Everybody please calm down regarding WikiLeaks and Julian Assange - jacquesm
http://jacquesmattheij.com/Everybody+please+calm+down+regarding+WikiLeaks+and+Julian+Assange
======
justlearning
I concur with the post, but may i say no? (to calm down).

is a coup illegal? (rhetoric)

imho, we are approaching an intersection of journalism revolution. Nelson
Mandella was in prison 27 years. Let's say there was an outcry of similar
kind(and occurred frequently); wouldn't there be discussions about the
rights/wrongs of Mandella now?

A story from the past:
<http://www.guardian.co.uk/world/2006/oct/07/theobserver> : about Anna
Politkovskaya who was shot dead. Let's say there was a retaliation as what we
see now- we would have see a little rift? wouldn't we?

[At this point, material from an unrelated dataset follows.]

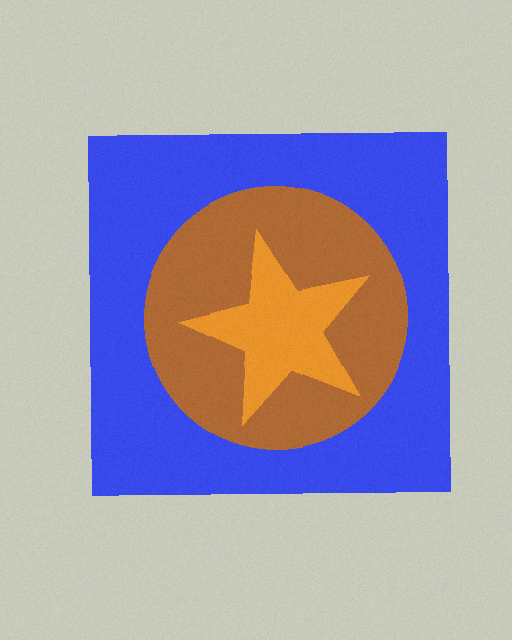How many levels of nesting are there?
3.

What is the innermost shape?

I say keep up the pressure, but in (possibly)ethical ways.

------
jedwhite
"The problem that we have at the moment is a complicated one, and what the
story really is hinges on the fact that we do not _actually_ have proof that
something more than a stupid move by a stupid Swedish prosecutor without a
case is actually happening."

Why would you need proof that it is something more than a stupid move by a
prosecutor. That's the wrong way round.

Assange is innocent until proven guilty. The onus of proof is on the
prosecution here to prove their case.

The fact the case was dropped based on the evidence by the head of the
prosecutor's office in the primary jurisdiction and picked up by an activist
prosecutor in another jurisdiction is a pretty strong indication that the
evidence doesn't support the charges.

It is now up to the new prosecutor to prove that there is a case to answer and
that Assange is being pursued for an actual real crime, not for who he is and
the work he is involved with.